The importance of good evaluation design, and how the design stage can be used to prevent problems that are much harder to fix using statistical methods at the analysis stage;
Key problems with data collection that can arise when conducting an impact analysis. In particular, low survey response rate and social desirability bias;
Internal and external validity and the extent to which these are threatened by problems with data collection; AND
Statistical power: the consequences of having insufficient power, and the importance of estimating statistical power of evaluation design at the outset.
CASE
New York City’s Teen ACTION Program: an Evaluation Gone Awry
ASSIGNMENT: BASED ON WHAT YOU HAVE LEARNED OVER THE COURSE OF THE TERM,
PART 1: Provide a detailed and critical policy assessment of this evaluation gone awry, and what can be learned from this to be better analysts–Be specific about what you would do to do a better analysis. Make sure to draw on readings from previous units.
After you have completed PART 1, go to the web page for Teen Action, and …
AUDIO VIDEO ONLINE
New York City’s Teen ACTION Program: an Evaluation Gone Awry: The Teen ACTION Evaluation – Part 1
AUDIO VIDEO ONLINE
New York City’s Teen ACTION Program: an Evaluation Gone Awry: The Teen ACTION Evaluation – Part 2
PART 2
… based on the available information, write a policy memo detailing the type of analysis you would recommend to the mayor and why?
The evaluation of New York City’s Teen ACTION Program serves as a cautionary tale for policymakers and analysts.
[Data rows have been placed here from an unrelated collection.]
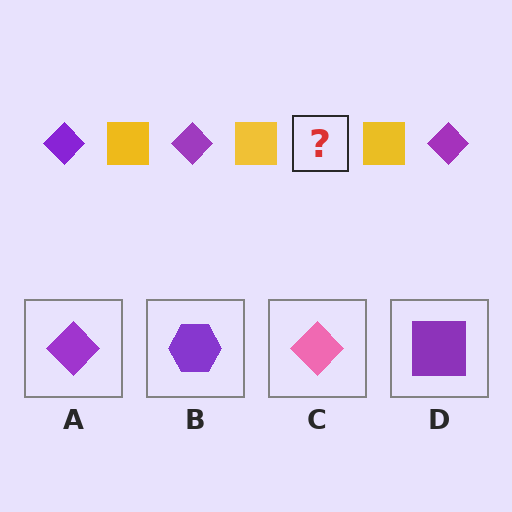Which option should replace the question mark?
Option A.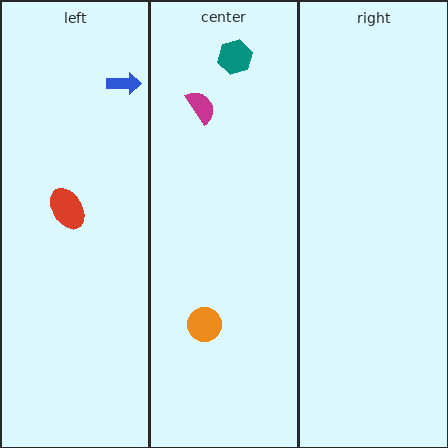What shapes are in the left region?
The blue arrow, the red ellipse.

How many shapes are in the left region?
2.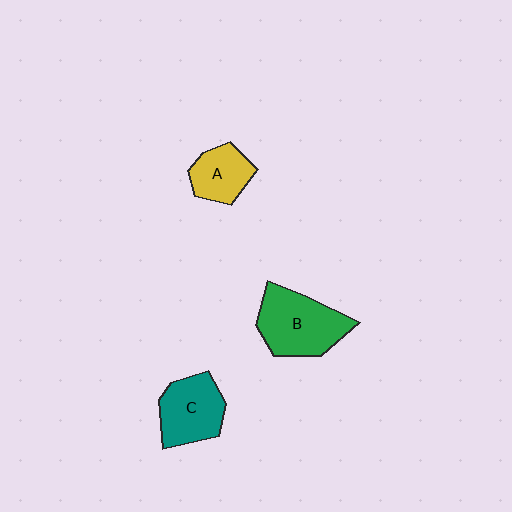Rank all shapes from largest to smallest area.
From largest to smallest: B (green), C (teal), A (yellow).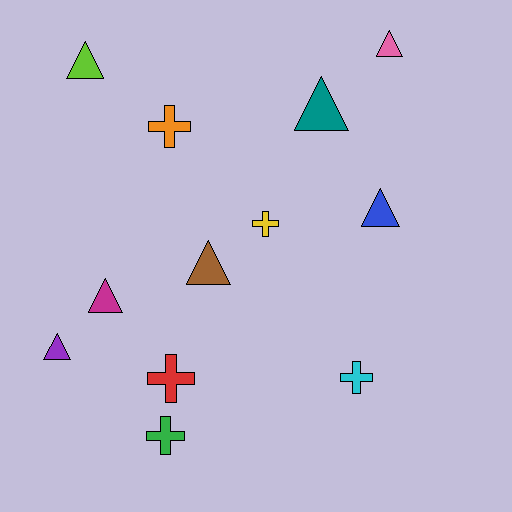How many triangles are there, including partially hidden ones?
There are 7 triangles.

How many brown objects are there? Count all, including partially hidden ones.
There is 1 brown object.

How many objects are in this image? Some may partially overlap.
There are 12 objects.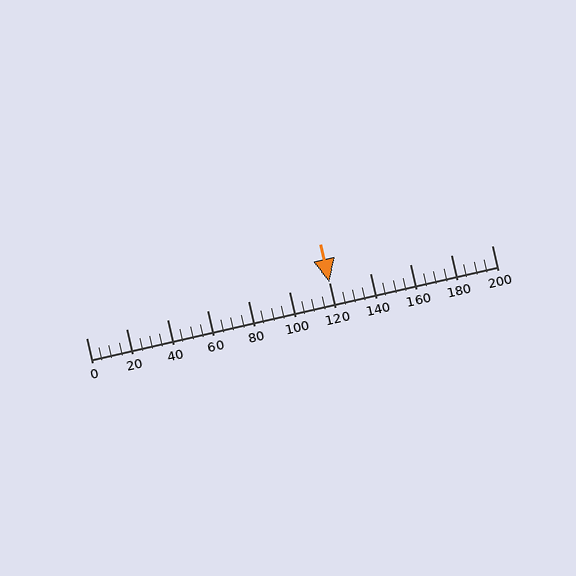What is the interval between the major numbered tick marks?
The major tick marks are spaced 20 units apart.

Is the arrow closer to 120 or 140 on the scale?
The arrow is closer to 120.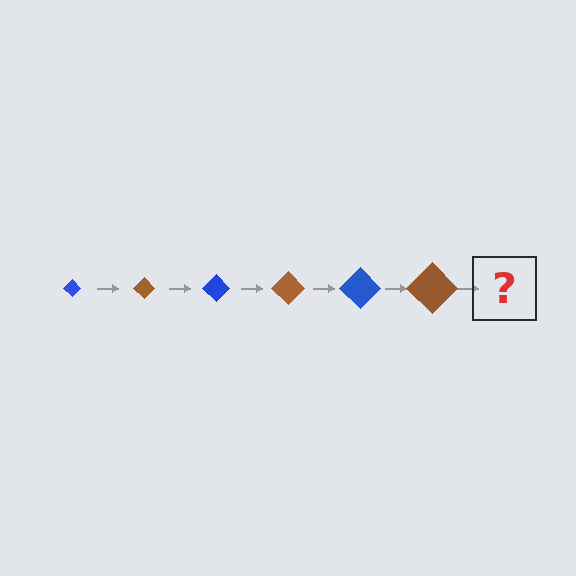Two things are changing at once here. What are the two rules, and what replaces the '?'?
The two rules are that the diamond grows larger each step and the color cycles through blue and brown. The '?' should be a blue diamond, larger than the previous one.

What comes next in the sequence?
The next element should be a blue diamond, larger than the previous one.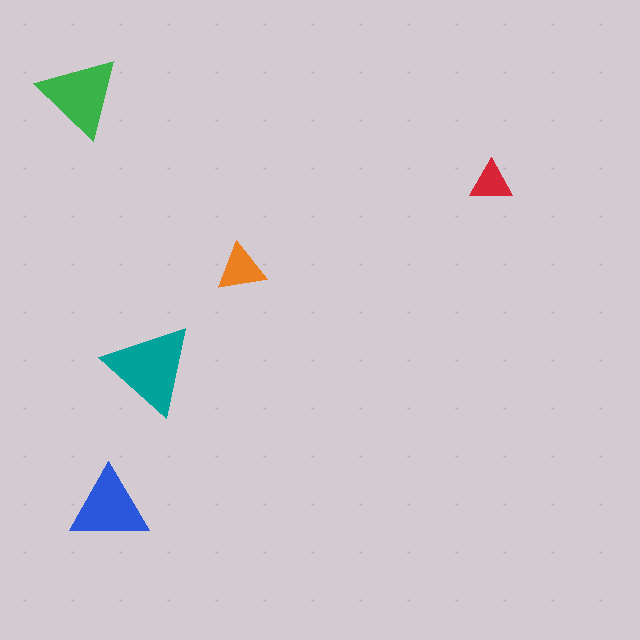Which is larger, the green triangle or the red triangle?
The green one.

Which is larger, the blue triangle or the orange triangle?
The blue one.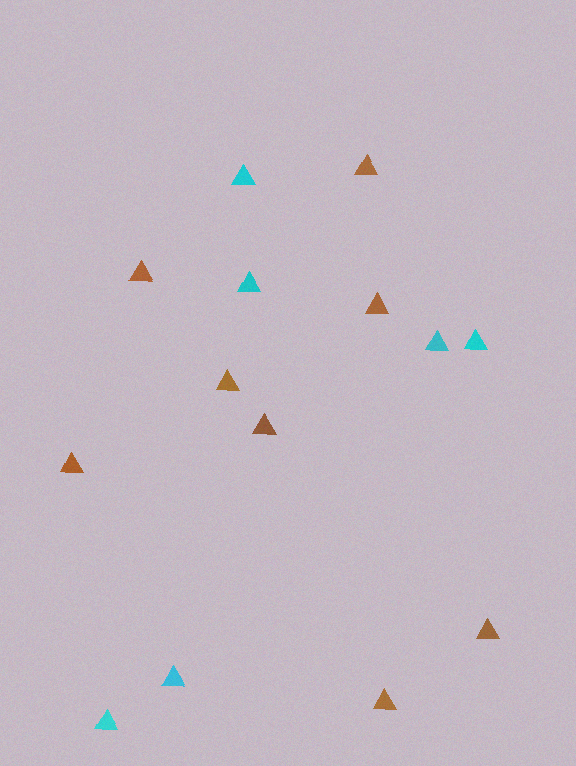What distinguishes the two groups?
There are 2 groups: one group of brown triangles (8) and one group of cyan triangles (6).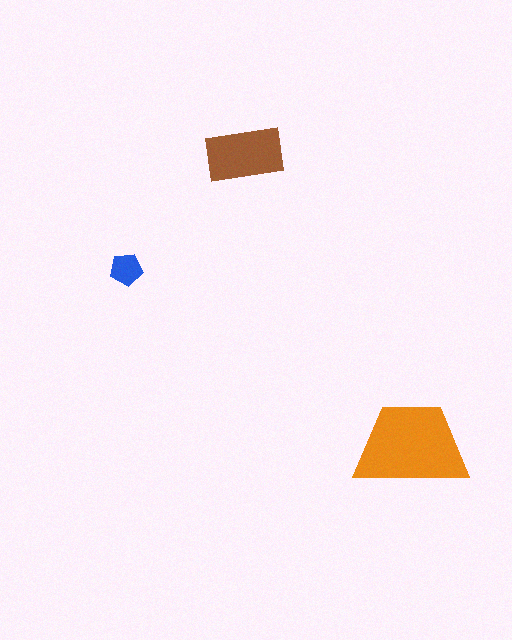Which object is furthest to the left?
The blue pentagon is leftmost.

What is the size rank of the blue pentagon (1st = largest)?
3rd.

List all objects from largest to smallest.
The orange trapezoid, the brown rectangle, the blue pentagon.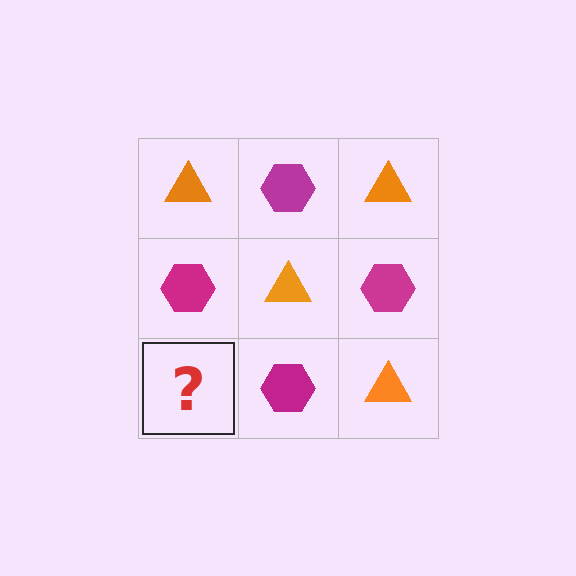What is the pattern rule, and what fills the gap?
The rule is that it alternates orange triangle and magenta hexagon in a checkerboard pattern. The gap should be filled with an orange triangle.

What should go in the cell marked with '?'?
The missing cell should contain an orange triangle.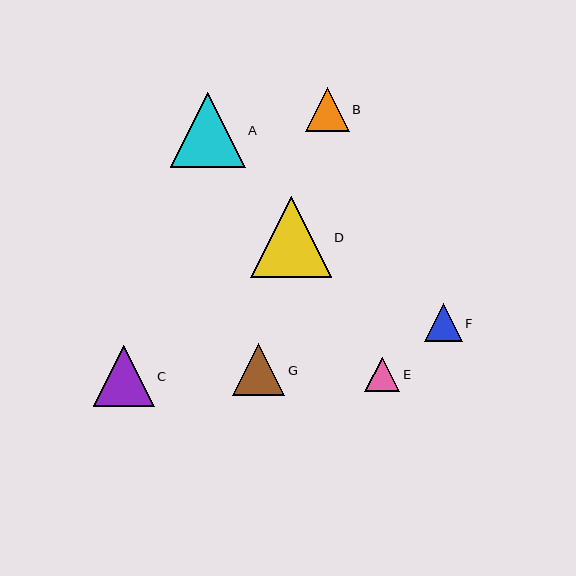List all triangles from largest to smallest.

Here’s a breakdown of the problems with the study and how a better analysis could be conducted:
Flaws in Evaluation Design:
Selection bias: The evaluation compared teens who participated in the program to those who didn’t. However, it’s unclear how participants were selected. Selection bias could occur if teens who were more likely to improve were more likely to participate, leading to misleading positive results. A better approach would be to use a randomized controlled trial (RCT) where participants are randomly assigned to either the program or a control group.
No baseline data: The evaluation lacked data on the participants before they entered the program. This makes it impossible to determine if any positive changes were actually caused by the program. Collecting baseline data on factors like grades, attendance, and risky behaviors would allow for a more accurate assessment of program impact.
Data Collection Issues:
Low survey response rates: The evaluation relied heavily on self-reported data from surveys. Low response rates can lead to non-response bias, where those who respond are systematically different from those who don’t. Strategies like offering incentives, reminder emails, and alternative response methods (phone or online) could improve response rates.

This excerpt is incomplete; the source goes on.